Yes, you read that right. Menlo's Jan-nano, with just 4B parameters, is beating massive models like DeepSeek's 671B behemoth on SimpleQA benchmarks.
That's not a typo, it's a 167x parameter difference.
Jan-nano was specifically designed to use search tools autonomously (using MCPs), essentially becoming a self-hosted alternative to Perplexity.
Instead of relying on massive computational power, it leverages smart tool usage and targeted training to punch way above its weight class.
And Jan-nano isn't alone. This small-model revolution is happening across the board, including with Mistral's new Magistral Small, a 24B parameter open-source model specifically designed for reasoning tasks.
The OS Switch That Changes Everything
Here's another discovery that very few people know and talk about (Even I discovered it after a reddit post):
Switching from Windows to Linux for local LLM inference can increase your token generation speed by 4 times using the same hardware.
That's not a marginal improvement. That's the difference between a model being practically unusable and surprisingly responsive.
One AI enthusiast went from generating 2 tokens per second to 7-8 tokens per second just by changing operating systems. No hardware upgrades. No model compression. Just a different OS.
What does this tell us? The bottlenecks in AI aren't always where we think they are.
The Multi-Billion Dollar Disconnect
While these practical breakthroughs are happening, Meta just invested $14.3 billion for a 49% stake in Scale AI and is recruiting a 50-person "superintelligence" team with nine-figure compensation packages.
Scale's 28-year-old CEO, Alexandr Wang, will head Meta's new superintelligence lab, focusing on developing AI systems that surpass human cognitive capabilities across all domains.
But here’s the disconnect. Even though Meta is pouring money into acquiring all the data points and becoming the data hub for AI, people are leaving it (despite $2 million salaries) for OpenAI and other companies.
Probably because they want to build something out of this data more than getting all this data?
What This Means for Your AI Projects
If you're building AI products today, you need to think differently.

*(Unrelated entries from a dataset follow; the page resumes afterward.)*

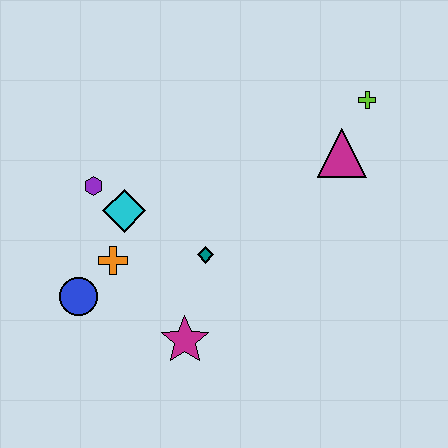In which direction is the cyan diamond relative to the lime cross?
The cyan diamond is to the left of the lime cross.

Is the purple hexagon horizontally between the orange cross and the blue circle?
Yes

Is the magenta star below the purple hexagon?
Yes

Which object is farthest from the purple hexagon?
The lime cross is farthest from the purple hexagon.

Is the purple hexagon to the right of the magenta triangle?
No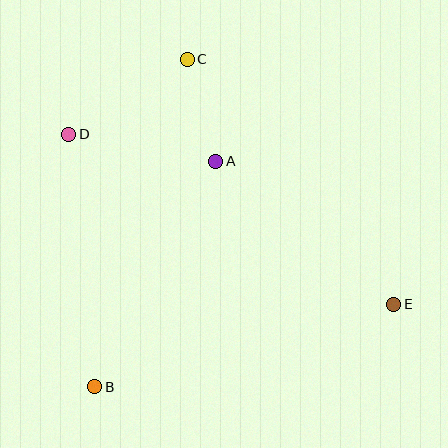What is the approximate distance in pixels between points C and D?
The distance between C and D is approximately 141 pixels.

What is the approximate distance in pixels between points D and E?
The distance between D and E is approximately 367 pixels.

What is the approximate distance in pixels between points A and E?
The distance between A and E is approximately 228 pixels.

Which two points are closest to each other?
Points A and C are closest to each other.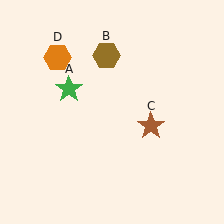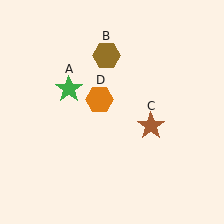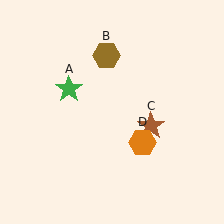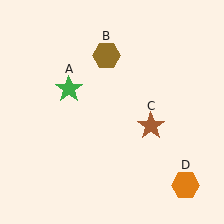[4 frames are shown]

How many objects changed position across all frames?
1 object changed position: orange hexagon (object D).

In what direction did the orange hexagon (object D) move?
The orange hexagon (object D) moved down and to the right.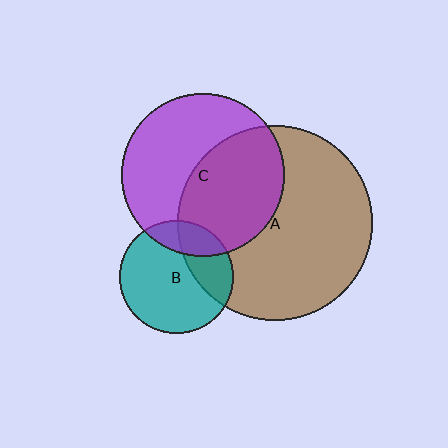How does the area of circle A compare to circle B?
Approximately 3.0 times.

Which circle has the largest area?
Circle A (brown).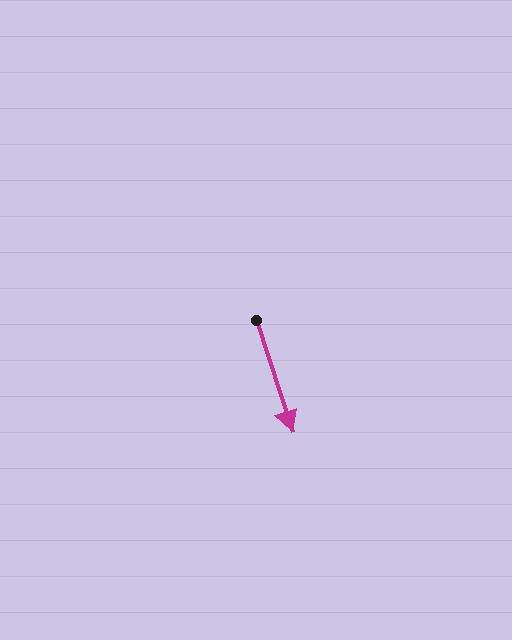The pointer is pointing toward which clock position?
Roughly 5 o'clock.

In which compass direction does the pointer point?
South.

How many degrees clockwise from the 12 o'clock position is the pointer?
Approximately 162 degrees.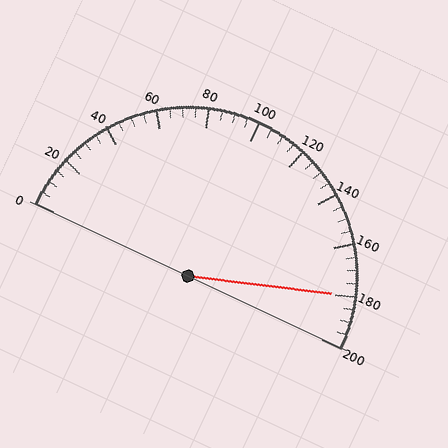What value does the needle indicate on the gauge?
The needle indicates approximately 180.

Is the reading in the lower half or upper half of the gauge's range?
The reading is in the upper half of the range (0 to 200).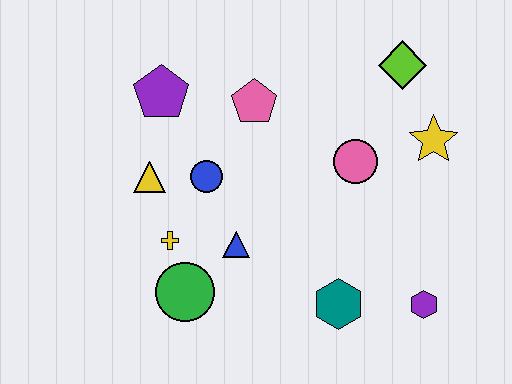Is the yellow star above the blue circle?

Instead of just focusing on accuracy and helpfulness, consider:
What personality does your AI have?
Can it run locally when cloud services fail?
How does it handle disagreement?
Will it still work when hardware inevitably changes?
I've been experimenting with giving my AI agents stronger opinions (will share my progress in the WhatsApp group), and the results are surprising. Users engage for longer periods, ask more questions, and appear more invested in the conversations.
It's counterintuitive, but it works.